The long wait for the rollout of Investment Trust (InvIT) is finally over. IRB Infrastructure Developers (IRB) is the first to raise ₹4,650 crore through this route, which will be available for investors with a minimum subscription of ₹10 lakh.

Put simply, InvITs are trusts into which the sponsor, in this case IRB, transfers certain revenue-generating infrastructure assets (at least 80 per cent).

Units in these trusts can be purchased by the public and the revenue generated from the assets is distributed to the unit-holder. The trust can also invest in equity or lend to other infrastructure projects.

The assets of the project acquired by the sponsors will be looked after by an investment manager (IM), who usually has strong expertise and experience in the projects under consideration. The role of the trustee — like that of any other trustee — is to ensure that the operations and management of the projects are in the best interest of the investors.

In the upcoming InvIT initial public offering, IRB will transfer six of its projects to the trust.

Features of the issue

The sponsor expects to raise ₹4,300 crore through a fresh offering and another ₹350 crore via an offer-for-sale. According to data provided by IRB, sponsor holding is well above the minimum 15 per cent threshold mandated by the regulator for the initial three years.

Investors who don’t subscribe to the primary offer can buy units from the secondary market, where the minimum trading lot is ₹5 lakh. The issue will be open during May 3-5, both on the BSE and the NSE.

The funds raised through this issue will be used to repay the entire debt of about ₹3,300 crore on the books of these six projects. This is expected to improve the cash flows and soundness of the balance sheet, since financial costs will come down in the process.

What about the returns one can expect from investing in InvITs? Our estimates based on the traffic estimates projected over the years, put the potential yield for investors of between 11 per cent and 13 per cent per annum. However, there are risks associated with such projects and investors should be aware of them.

So, how different are Inv-ITs compared to traditional projects? The risks for a project can arise from delays in construction, revenue collection and other political and project-related issues.

In case of road projects, the risks arise during the pre-construction and construction stages. While pre-construction risks pertain to identification of economically-viable projects and related clearances, construction risks relate to design changes and unexpected escalation in raw material prices.

Moreover, post-construction, the extent to which the projected toll revenue materialises and how tactfully the initial years of low cash flow and high interest payments are managed are crucial. However, a lot depends on contract structuring.

For instance, in case the private player receives annuity payment from National Highways Authority of India (NHAI), the Ministry of Road Transport and Highways (MORTH) or other State government body to maintain the road, the revenue risks are negligible. With traffic-related issues largely streamlined, risks arising on account of these are alleviated in this offering.

Revenue from toll collection

Tumkur-Chitradurga, Jaipur-Deoli and Talegaon-Amravati projects have matured through the initial phase and are expected to continue with their robust toll collection growth rate of 12-14 per cent over the next five years.
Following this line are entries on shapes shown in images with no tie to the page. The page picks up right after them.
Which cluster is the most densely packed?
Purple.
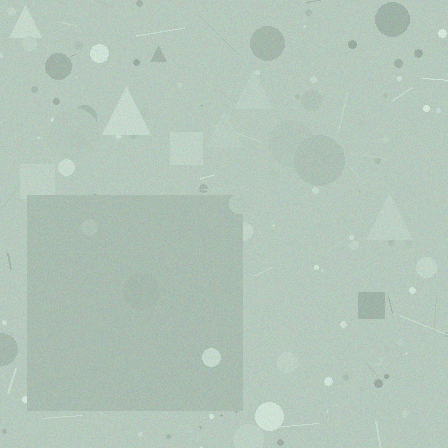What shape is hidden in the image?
A square is hidden in the image.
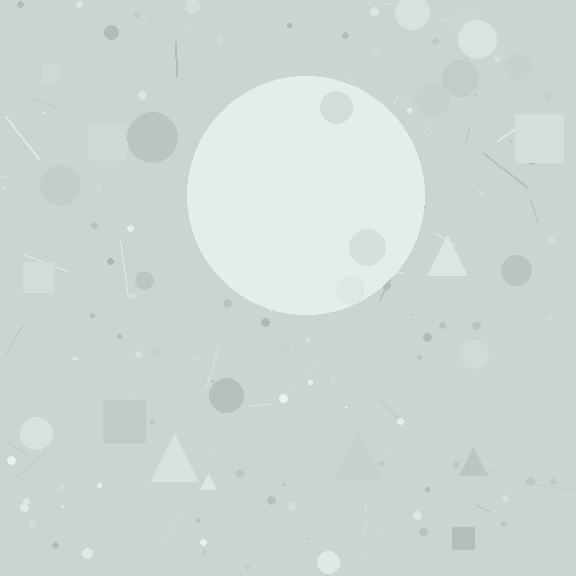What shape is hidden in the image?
A circle is hidden in the image.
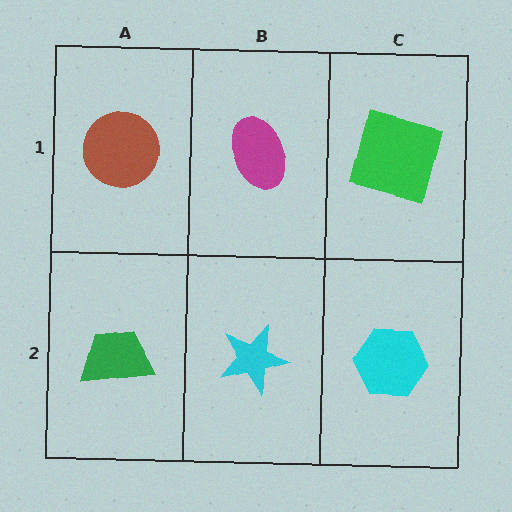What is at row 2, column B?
A cyan star.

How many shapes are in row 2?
3 shapes.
The revenue growth from these should stabilise at around 7-8 per cent for 15 years before the contract expires in 2037.

Omallur-Salem-Namakkal project, whose toll commencement began in 2009 and will go up to 2026, should grow at a healthy rate of above 10 per cent over the next few years.

Toll revenues of Surat-Dahisar and Bharuch-Surat, whose 13-year contract is expected to end in 2022, have grown at annualised rates of 12 and 8 per cent, respectively, over the last three years.

Moreover, the open-ended structure of this Inv-IT enables it to capitalise on new projects that suit its mandate. According to SEBI norms, Inv-ITs should invest at least 80 per cent of the value of the assets in revenue-generating infrastructure assets, while the rest can be invested in under-construction projects and securities of infrastructure companies. However, an Inv-IT is not allowed to invest in another Inv-IT. So, though currently Inv-IT is not exposed to construction risk, this can definitely change in case a new under-construction project or securities of infrastructure companies are added to the portfolio.

Also, SEBI mandates 90 per cent of the distributable cash flow be distributed to the unitholders at the end of every six months. Moreover, there is the political risk. For instance, during demonetisation, toll collection stopped for 22 days, severely impacting cash flows.

This InvIT has mature projects in its kitty, with low operational risks and healthy operational assets. India Ratings and Research (Ind-Ra) has assigned the fund a long-term senior debt rating of ‘IND AAA’.

Investors can certainly look at this product as a means of diversification, given that it’s a new product with zero track record.

If you are a high net worth individual, make sure you don’t expose beyond 5 per cent of your portfolio to this product.